Reduced graphene oxide/iron(II) porphyrazine hybrids on glassy carbon electrode for amperometric detection of NADH and L-cysteine

Abstract

The microwave-assisted macrocyclization reaction of 2,3-bis[2-(morpholin-4-yl)ethylsulfanyl]-(2Z)-butene-1,4-dinitrile led to novel symmetrical iron(II) sulfanyl porphyrazine. Novel macrocycle was carefully characterized using UV–vis, MS, NMR, and FTIR. The electrochemical and spectroelectrochemical measurements were performed to assess electrochemical properties of sulfanyl porphyrazine with 2-(4-morpholinyl)ethyl moieties in its periphery. Four redox processes were observed in voltammetric studies. However, no oxidation of iron cation was noticed in the UV–vis spectra at applied overpotentials. The catalytic study of porphyrazine performed in the dark with the use of DPBF and proper oxygen atom donor, resulted in a decrease of DPBF absorbance due to the formation of its oxidized form.
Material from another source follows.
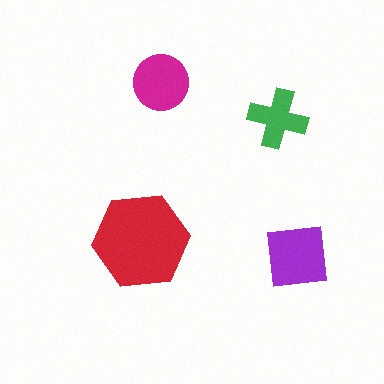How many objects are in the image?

Next, sulfanyl porphyrazine was deposited on graphene oxide sheets and reduced electrochemically to obtain stable hybrid material for the modification of glassy carbon electrode surface ready for amperometric sensing purposes. Electrooxidation of NADH and L-cysteine were studied indicating electrocatalytic activity of novel material towards 1 mM solutions of each analyte. Therefore, the reduced graphene oxide/iron(II) porphyrazine hybrids can be considered as an attractive material for modification of glassy carbon electrode surface. Their application can be found in the design of electrochemical sensors and biosensors or electrochemical catalysts for the electrochemical oxidation processes of various organic compounds, including bioactive components.